Произраки двадцатого века - Джо Хилл 28 стр.


— Понятно. Спасибо. Интересная игра. Я не совсем понял правила, но все равно было весело. — И я перелез через бревно.

Я не успел отойти далеко, когда она окликнула меня. Я оглянулся: она и мальчик сидели бок о бок, облокотившись о бревно и глядя мне вслед.

— Ты забыл, — напомнила она мне. — Ты можешь задать вопрос и ему.

— Я вас знаю? — спросил я.

— Нет, — ответил мальчик. — На самом деле ты нас не знаешь.


Рядом с машиной моих родителей стоял «ягуар». Его салон был отделан полированным вишневым деревом, а сиденья выглядели так, будто на них никогда никто не сидел. Машина словно минуту назад выехала из салона. Через вершины деревьев на двор падали косые лучи заходящего солнца. День клонился к вечеру. Я поверить не мог, что уже так поздно.

Я взошел на крыльцо, но только протянул руку к двери, как из дома мне навстречу вышла мама — по-прежнему в маске сексуальной кошечки.

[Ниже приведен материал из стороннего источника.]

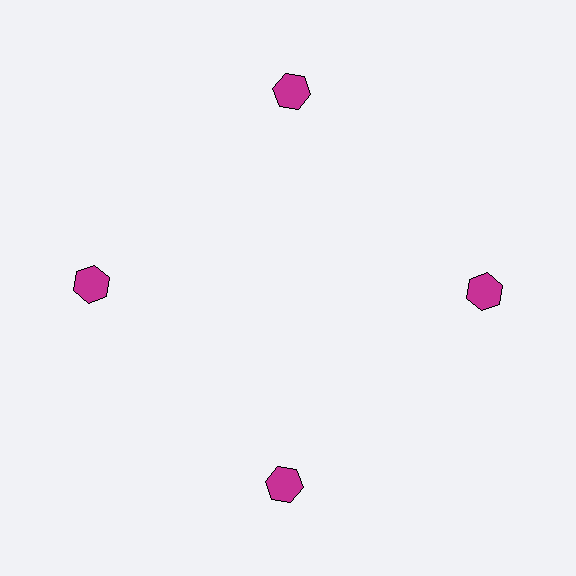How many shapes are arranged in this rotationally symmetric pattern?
There are 4 shapes, arranged in 4 groups of 1.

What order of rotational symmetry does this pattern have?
This pattern has 4-fold rotational symmetry.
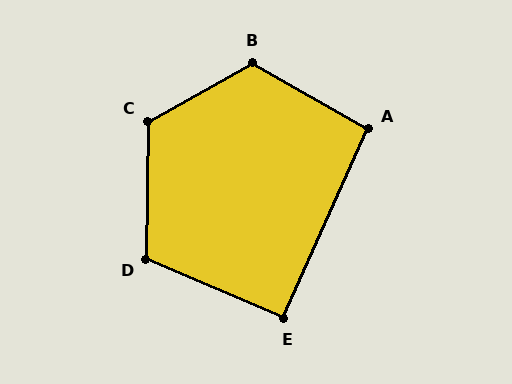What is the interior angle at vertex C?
Approximately 120 degrees (obtuse).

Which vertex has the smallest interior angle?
E, at approximately 91 degrees.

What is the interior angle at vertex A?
Approximately 96 degrees (obtuse).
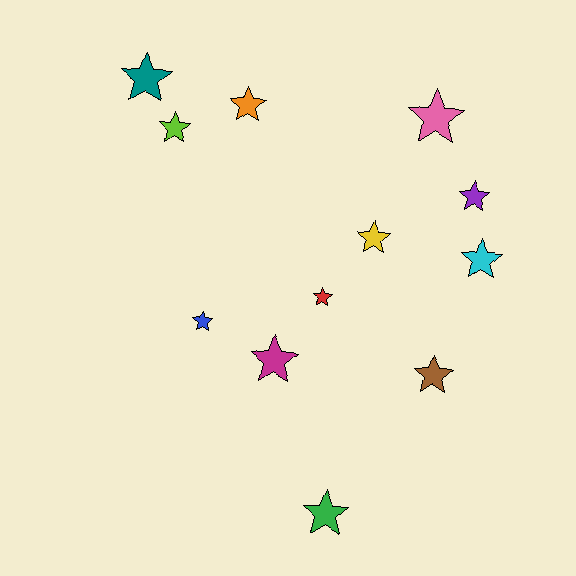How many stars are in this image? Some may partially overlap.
There are 12 stars.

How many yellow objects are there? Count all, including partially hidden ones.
There is 1 yellow object.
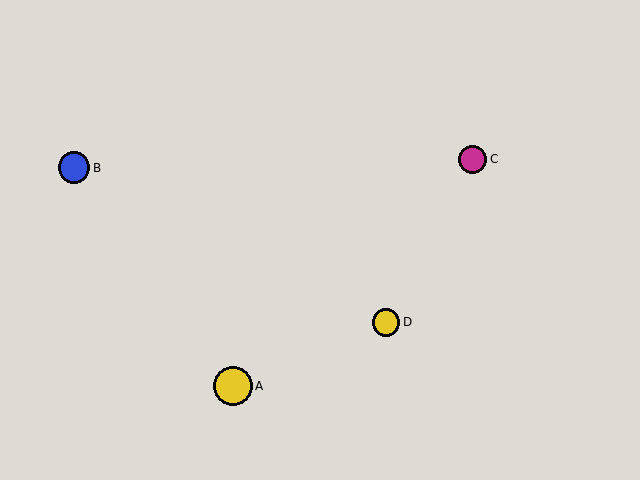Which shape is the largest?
The yellow circle (labeled A) is the largest.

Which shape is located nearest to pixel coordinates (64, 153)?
The blue circle (labeled B) at (74, 168) is nearest to that location.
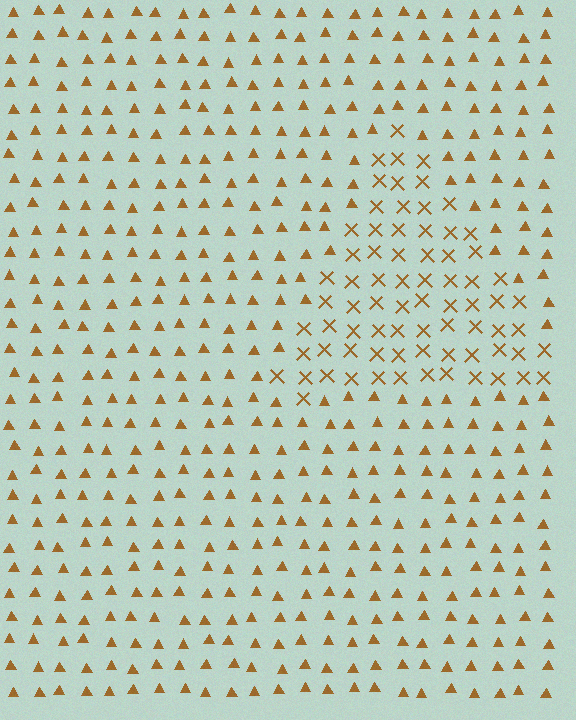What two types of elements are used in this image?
The image uses X marks inside the triangle region and triangles outside it.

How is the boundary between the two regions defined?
The boundary is defined by a change in element shape: X marks inside vs. triangles outside. All elements share the same color and spacing.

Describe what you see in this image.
The image is filled with small brown elements arranged in a uniform grid. A triangle-shaped region contains X marks, while the surrounding area contains triangles. The boundary is defined purely by the change in element shape.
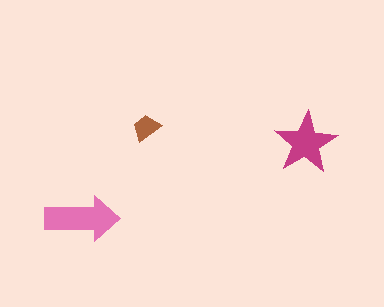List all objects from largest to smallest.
The pink arrow, the magenta star, the brown trapezoid.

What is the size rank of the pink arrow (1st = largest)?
1st.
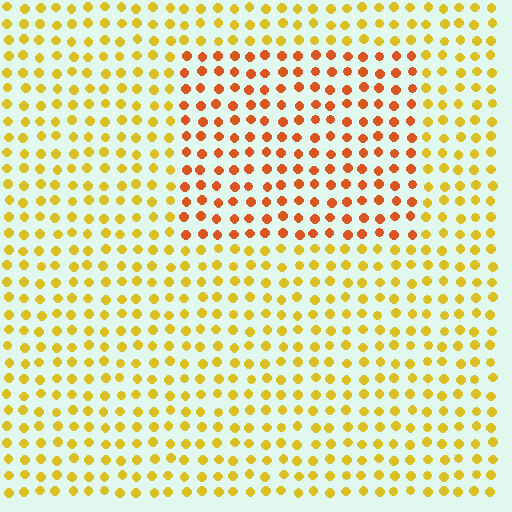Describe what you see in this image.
The image is filled with small yellow elements in a uniform arrangement. A rectangle-shaped region is visible where the elements are tinted to a slightly different hue, forming a subtle color boundary.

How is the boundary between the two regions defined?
The boundary is defined purely by a slight shift in hue (about 35 degrees). Spacing, size, and orientation are identical on both sides.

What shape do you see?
I see a rectangle.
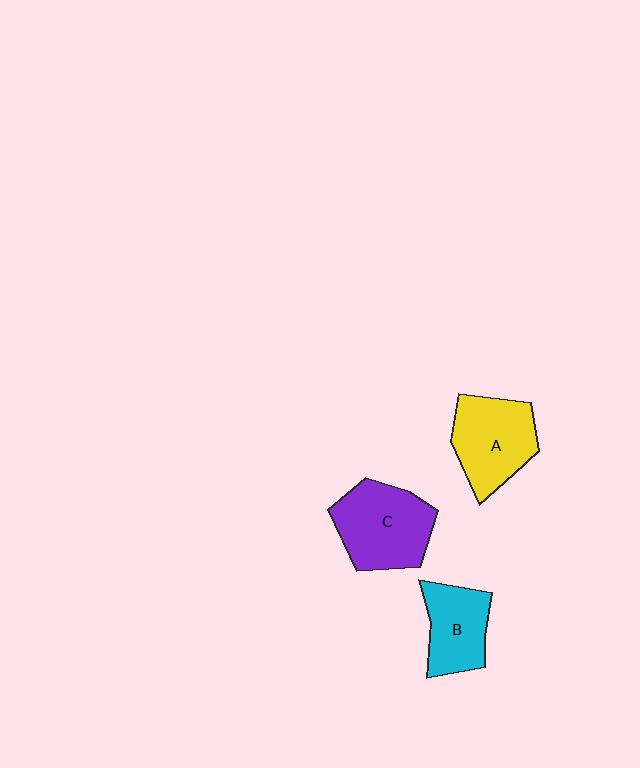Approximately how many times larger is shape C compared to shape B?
Approximately 1.4 times.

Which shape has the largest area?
Shape C (purple).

— Почему ты без маски? — спросила она. — Куда ты ее дел?

— Выбросил, — ответил я.

Я не сказал ей, что повесил маску на ветку, потому что стеснялся ходить в ней. Теперь же мне вдруг захотелось снова надеть ее. Не знаю почему.

Она беспокойно оглянулась на дверь, потом присела на корточки передо мной.

— Знаю. Я следила за тобой. Надень-ка вот это. — Она протянула мне маску из прозрачного пластика — ту, что утром носил отец.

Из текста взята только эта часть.